Дело в том, что городские промышленные предприятия того времени специализировались на производстве алюминия, взрывчатых веществ, промышленных ядов, оружия массового поражения – порох, гептил, дихлофос, ракеты дальнего действия, мины, торпеды и т. д. Отходы производства, попадая в организм работников, вызывали необратимые изменения в организме. Поэтому большинство мужского населения, занятого на этих предприятиях, не было способно к воспроизводству полноценного потомства. При таких условиях демографический взрыв был бы весьма проблематичен. Так что декларации о, якобы имевшем место в то время, росте населения следует рассматривать в качестве неких идеологем, призванных скрывать истинное положение вещей.

Статистические сведения о населении города и его жизнедеятельности можно считать объективными с периода, именуемого эпохой Всеобъемлющей Гармонии. Эпоха началась, как ни странно, с катастрофы. В 2101 году на радиоактивно-токсическом заводе  № 2 (РТ-2) произошла авария, превзошедшая печально известную Чернобыльскую катастрофу…».

Далее идут подробные описания катаклизма, временами поразительно совпадающие с библейскими Откровениями Иоанна Богослова, хотя автор нигде не ссылается на Библию. Приведённые данные о жертвах и разрушениях опускаются из этических соображений: это ведь нам только предстоит пережить, зачем же преждевременно распространять панику среди населения? Может ещё обойдётся…

«…Однако следует отметить удивительное, почти мистическое обстоятельство. Дело в том, что расположенный возле реки город находится как бы в аэродинамической трубе, и ограждающие его горы усиливают этот эффект. Поэтому продукты радиационного распада, вырвавшись в результате катастрофы, были унесены воздушными потоками по течению Енисея и далее, в Северный Ледовитый океан. Тем не менее, город сильно пострадал. Но судьба государств, на чьих землях выпала в виде осадков продукция радиоактивно-токсического завода (РТ-2) – была ещё ужасней. Фактически произошла мировая катастрофа, последствия которой во многом до сих пор не ликвидированы.

Что касается Красноярска, то здесь следует отдать должное распорядительности тогдашних властей. В короткие сроки были переоборудованы под жильё подземные коммуникации. Заброшенное некогда строительство метро было возобновлено, но в свете новых обстоятельств перепрофилировано и в дальнейшем велось с учетом случившегося. Таким образом, город стал подземным. Конечно, это произошло не в один год и даже не в десять лет – но постепенно жизнь наладилась.

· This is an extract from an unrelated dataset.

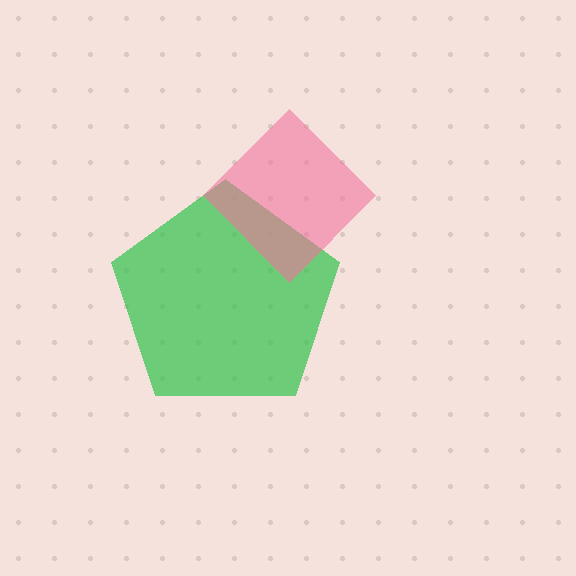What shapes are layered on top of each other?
The layered shapes are: a green pentagon, a pink diamond.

Верхний город, брошенный жителями, разрушился, зарос буйной и уродливой от действия радиации растительностью, заполнился чудовищными зверями-мутантами. В Нижний город снаружи можно было проникнуть только через крышки канализационных люков, но они запирались изнутри и открывались по специальному паролю. Наверху остались функционировать лишь железнодорожная станция, аэропорт да некоторые службы жизнеобеспечения, связывавшие Красноярск с внешним миром, в котором после катастрофы стали происходить невероятные вещи…»

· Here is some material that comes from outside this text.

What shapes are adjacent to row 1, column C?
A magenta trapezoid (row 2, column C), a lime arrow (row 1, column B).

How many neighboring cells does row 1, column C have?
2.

Автор подробно излагает исторически события начала третьего тысячелетия. Часть из них знакома читателям по опубликованным в печати предсказаниям Нострадамуса, Ванги, а также Павла Глобы. Другие вызывают сомнения в достоверности. Например, голодный бунт правительственных чиновников в Москве в 2139 году. Или создание для охраны Президента в 2 153 году элитного подразделения, состоящего из даунов. И совсем уже невероятный факт: поражение России в войне с Удмуртией в 2 184 году!

Население

«…Как уже сказано, подземные переходы бывших соборов и церквей XIX века, расстрельные подвалы спецслужб XX века, тоннели метро, бомбоубежища, тепловые, канализационные коммуникации – всё это с годами превратилось в обычные городские районы, не лишённые даже некоторой привлекательности и своеобразия. Если, конечно, не обращать внимания на полумрак, неприятные запахи и царящую повсюду сырость.

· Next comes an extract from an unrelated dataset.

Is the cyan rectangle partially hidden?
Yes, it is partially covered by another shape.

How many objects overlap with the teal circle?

Кажущиеся поначалу неудобства обратились в преимущества нового образа жизни. Например, в силу специфики положения, а также с целью соблюдения экономии средств – административные службы, промышленные площади и места общественного пользования являются одновременно жильём горожан. Это чрезвычайно удобно, так как практически все официальные вопросы: служебные, производственные, хозяйственные, культурные – решаются в непринуждённой домашней обстановке. Что сближает красноярцев, стирая между ними социальные, экономические и интеллектуальные различия.

Население города делится на три группы: правые, левые и центровые. Последние живут соответственно в центре города, где, сохраняя исторические традиции, размещаются административные службы, силовые структуры и культурные учреждения.

«Правыми» именуют тех, кто живёт под землёй на правой стороне Енисея. «Левыми» называют обитателей подвалов, канализационных колодцев и теплотрасс левого берега. Однако эти наименования обусловлены не только местом жительства – они определяются также социально-политическим и медико-биологическими различиями обывателей.

Главной бедой, поразившей горожан в результате катастрофы 2 101 года, является генная мутация. Содержание мутантов среди «центровых» незначительно, во всяком случае, не бросается в глаза. Процент мутантов среди «левых» довольно высок, но он несравним с аналогичным показателем на правой стороне – там мутантами являются практически  все жители, исключая, разумеется, администрацию.

Губернатор и Законодательное собрание контролируют консистенцию мутантов в городе через соответствующие службы, которые отслеживают и выявляют на фильтрационных накопителях незарегистрированных мутантов, просочившихся в город из сельской глубинки. После соответствующего заключения медкомиссии и постановления депутатов Законодательного собрания граждане, имеющие ярко выраженную психофизическую патологию, возвращаются в ту местность, откуда прибыли. Если патология незначительна – выселяются на правую сторону, где местные власти обеспечивают их работой и жильём.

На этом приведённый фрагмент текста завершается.